Monsieur le Premier Ministre,

Messieurs les Ministres,

Monsieur le Directeur général de l’OMC,

Monsieur le Président d’honneur de l’Institut Aspen,

Monsieur le Secrétaire général,

Monsieur le Directeur général adjoint de l’AFD,

Mesdames, Messieurs,

Je suis très heureux d’ouvrir ce déjeuner de la 9e conférence internationale Europe-Afrique de l’Institut Aspen et de retrouver ici certains d’entre vous que j’avais eu le plaisir d’accueillir à l’Assemblée nationale. Je tiens à remercier chaleureusement de son invitation, Michel Pébereau, Président de l’institut Aspen, ainsi qu’Alain Mérieux, Président de BioMérieux qui nous accueille aujourd’hui dans sa Fondation. Je connais depuis longtemps l’engagement déterminé de sa famille, depuis plusieurs générations, aux côtés de nos amis africains.

Votre présence illustre l’intérêt majeur que représente le continent africain aujourd’hui. Je m’en félicite d’autant plus que l’Afrique m’est chère : c’est en effet dans un petit et superbe pays d’Afrique de l’est, niché sur les hauts plateaux, le long du Lac Tanganyika, que j’ai exercé en tant que jeune médecin, il y a hélas déjà bien longtemps.

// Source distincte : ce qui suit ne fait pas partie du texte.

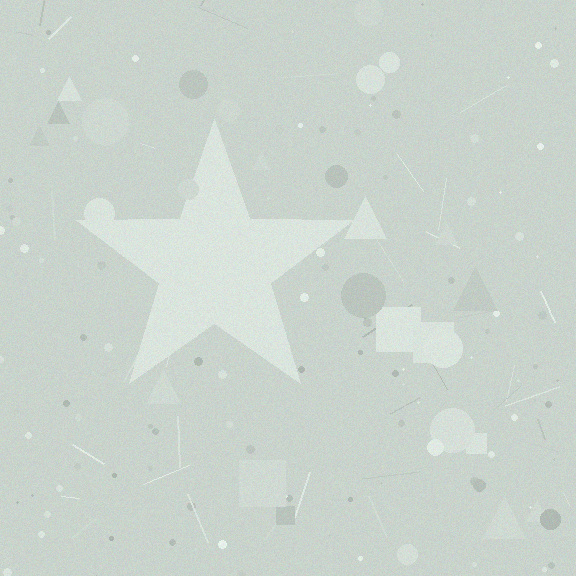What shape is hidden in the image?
A star is hidden in the image.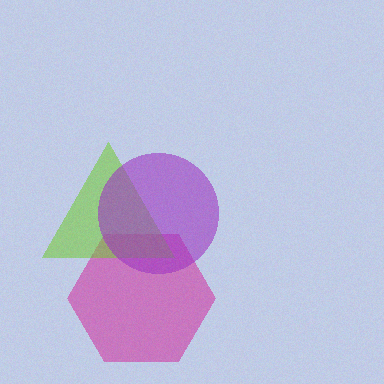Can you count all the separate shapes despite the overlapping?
Yes, there are 3 separate shapes.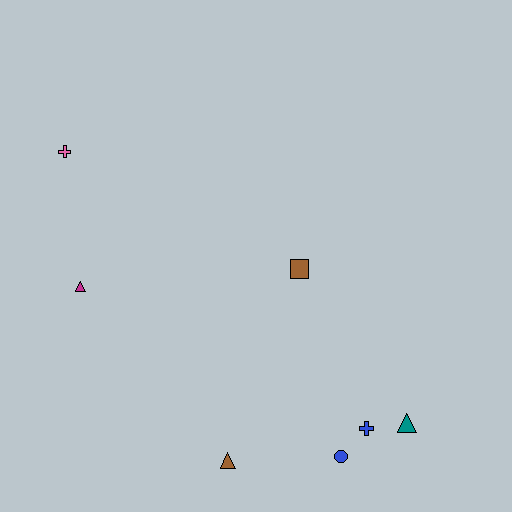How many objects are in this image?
There are 7 objects.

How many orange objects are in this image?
There are no orange objects.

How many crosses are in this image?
There are 2 crosses.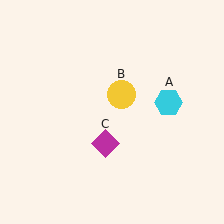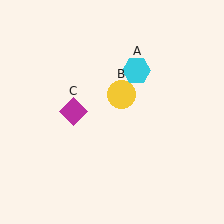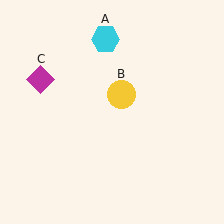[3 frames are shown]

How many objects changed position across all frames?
2 objects changed position: cyan hexagon (object A), magenta diamond (object C).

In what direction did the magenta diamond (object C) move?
The magenta diamond (object C) moved up and to the left.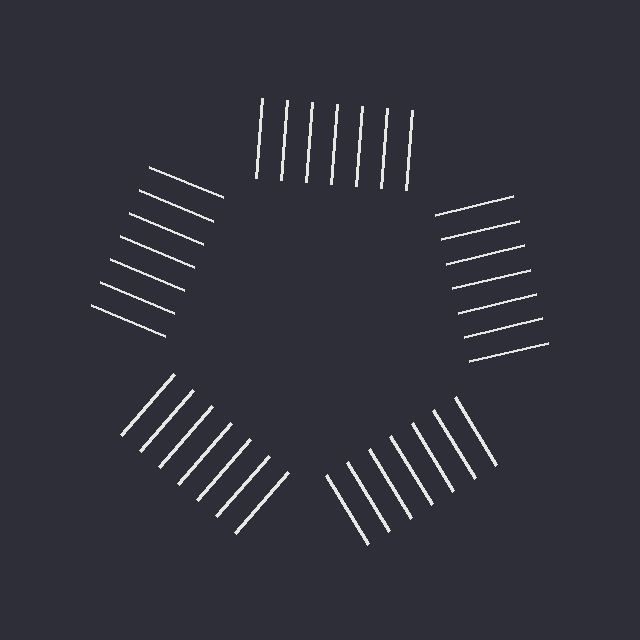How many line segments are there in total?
35 — 7 along each of the 5 edges.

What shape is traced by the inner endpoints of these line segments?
An illusory pentagon — the line segments terminate on its edges but no continuous stroke is drawn.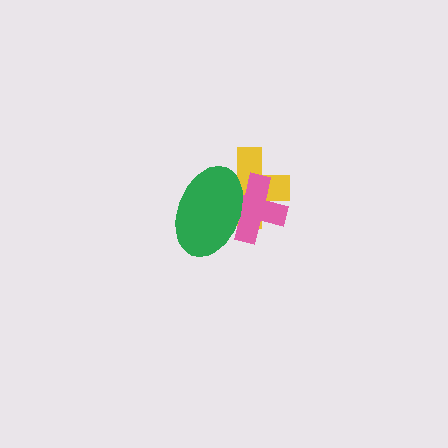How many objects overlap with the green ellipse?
2 objects overlap with the green ellipse.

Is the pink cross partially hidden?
Yes, it is partially covered by another shape.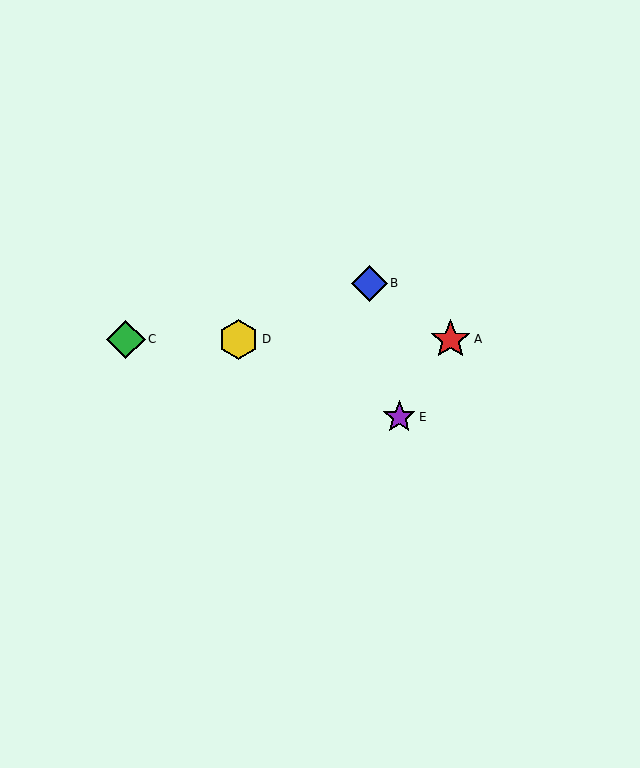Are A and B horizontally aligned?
No, A is at y≈339 and B is at y≈283.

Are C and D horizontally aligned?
Yes, both are at y≈339.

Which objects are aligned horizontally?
Objects A, C, D are aligned horizontally.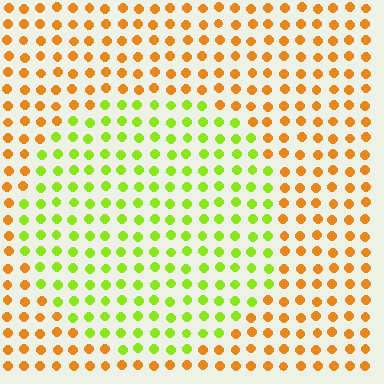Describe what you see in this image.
The image is filled with small orange elements in a uniform arrangement. A circle-shaped region is visible where the elements are tinted to a slightly different hue, forming a subtle color boundary.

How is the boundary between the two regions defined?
The boundary is defined purely by a slight shift in hue (about 56 degrees). Spacing, size, and orientation are identical on both sides.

Mon expérience du Burundi m’a profondément marqué aux plans humain, professionnel et géopolitique. Sur ce continent envoûtant le poids des facteurs sanitaires, démographiques, culturels, historiques et politiques ont contribué à distinguer l’Afrique, ces deux dernières décennies, d’autres régions, dans le monde dit « en développement ». L’Afrique subsaharienne a en effet amorcé la première phase de sa transition démographique, celle de la baisse de la mortalité, avec retard. Elle paie encore, malheureusement, un lourd tribut aux grandes endémies. La phase de réduction de la fécondité ne va pas manquer de s’engager. Elle suivra certainement la même voie qu’en Chine, au Brésil, en Inde ou dans les autres grandes régions du monde. Pourquoi existerait-il une exception africaine sur ce point ? Entre-temps le continent comptera deux milliards d’habitants en 2050 ; nous y voyons un atout et non une charge.

Mais ce facteur confronte le continent africain à de redoutables défis. Il est aggravé par des crises, de différentes natures à l’origine de migrations plus ou moins incontrôlables, ces problèmes créent des situations de pauvreté urbaine et rurale, qui peuvent nourrir en retour les extrémismes religieux et politiques.

L’Afrique quelque cinquante ans après les indépendances, est un continent dont les ressources naturelles considérables et le dynamisme démographique constituent donc, à l’heure de la mondialisation, des atouts majeurs. Ils suscitent convoitises et rivalités et parfois même pillages : autant de défis à relever pour les autorités politiques des pays africains.

Le thème que vous avez choisi, « Mondialisation et construction du marché intérieur africain », est un sujet apparemment technique, dont je suis loin d’être un expert. Je vais donc vous parler de ce que je connais, c’est-à-dire de la dimension éminemment politique de cette question. Et je crois qu’elle est essentielle.

Tout marché en effet a besoin de règles. Et les règles renvoient à la notion d’Etat de droit. La construction d’un marché intérieur fait, emblématiquement, écho à l’expérience européenne. Ainsi les critères de Copenhague insistent-ils sur l’importance d’un Etat de droit, préalable à tout élargissement du marché intérieur. Et il n’est nul besoin d’être expert pour comprendre que la réalisation d’une telle ambition politique requiert courage, ténacité et engagement, comme l’a rappelé hier l’ancien Premier Ministre de la Côte d’Ivoire, Charles Konan Banny c’est bien, en Afrique comme ailleurs, le leadership politique qui entraîne l’économique, positivement ou négativement. Cela exige donc des hommes politiques une forte volonté, avec pour objectif la mise en œuvre de réalisations concrètes, de celles qui créent « d’abord une solidarité de fait », comme l’ont voulu les Pères de l’Europe. Cela exige du temps, plusieurs générations comme l’a dit Pascal Lamy ce matin même.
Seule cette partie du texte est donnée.